Il nuovo incarico ha generato molte perplessità, specie dopo le critiche della prima ora del ministro della Difesa, Guido Crosetto, al volume dell'alto ufficiale (aveva parlato di «farneticazioni»). Eppure lo stesso Crosetto ha difeso la nomina, negando sia stata una promozione o addirittura un riconoscimento per quanto scritto nel libro, come ipotizzato da alcuni esponenti dell'opposizione e in particolare dal presidente grillino, Giuseppe Conte: «In merito alle pretestuose polemiche che alcuni stanno provando a sollevare - ha spiegato il ministro - sentendosi esperti di questioni militari, mi preme sottolineare che il generale Roberto Vannacci non è stato né promosso né retrocesso. Lo Stato Maggiore dell'Esercito italiano ha deciso di affidargli uno dei ruoli che gli competevano per grado, esperienza e diritto, in attesa che siano esperiti gli accertamenti previsti». Insomma, ha tagliato corto il titolare della Difesa, «le garanzie costituzionali a tutela della persone valgono anche per i militari e nessuno può emettere giudizi sommari, sostituendosi alle norme e alle procedure previste a tutela di uno Stato di diritto».
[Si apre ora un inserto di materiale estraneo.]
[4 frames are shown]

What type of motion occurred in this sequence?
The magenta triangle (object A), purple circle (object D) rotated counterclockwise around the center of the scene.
Tra i motivi dell'inchiesta a carico del generale ci sarebbero le controverse opinioni contenute nel testo (come quelle sui gay «non normali» per esempio), che potrebbero generare un'identificazione con l'istituzione rappresentata e quindi venire meno al principio di terzietà. L'indagine formale fa seguito a quella sommaria aperta ad agosto. La commissione apposita ne valuterà gli atti prodotti e trasmetterà un rapporto finale all'autorità che ha ordinato l'inchiesta e una scheda informativa dettagliata al ministro della Difesa. Solo dopo si potranno valutare eventuali provvedimenti disciplinari. Nel frattempo sono diversi i "colleghi generali" che hanno scelto di difendere Vannacci e questa mattina lo hanno fatto anche Leonardo Tricarico, ex capo di Stato Maggiore dell'Aeronautica, Giorgio Battisti, primo comandante del contingente italiano della missione Isaf in Afghanistan e Marco Bertolini, già comandante del Coi.

Ma non cessano neanche gli attacchi delle associazioni lgbt che continuano a chiedere «l'espulsione» del generale dalle Forze armate. Il generale non è tornato sull'argomento, ma in un'intervista La Stampa, oggi ha parlato di femminicidio e del caso di Giulia Cecchettin: «Perché chiamare l'omicidio di una donna in modo diverso? Quindi l'assassinio di un tabacchino lo chiameremo commercianticidio? C'è in qualsiasi omicidio una matrice precisa. Si parla da anni di femminicidi, eppure le donne continuano a venire uccise. Mi sembra più importante evidenziare che siamo tutti uguali davanti alla violenza. Il paradosso - ha continuato - è pensare che la responsabilità di quella che chiamiamo cultura patriarcale sia di uomini forti e prevaricatori: è il contrario. Sono gli uomini deboli a fare del male alle donne. Noi educhiamo uomini deboli, non uomini forti. Altro che maschi patriarcali: sono mollaccioni smidollati che abbiamo prodotto noi. Abolendo le punizioni. Se un ragazzo non studia, lo mandi a lavorare invece di fare ricorso al Tar contro i professori che gli mettono».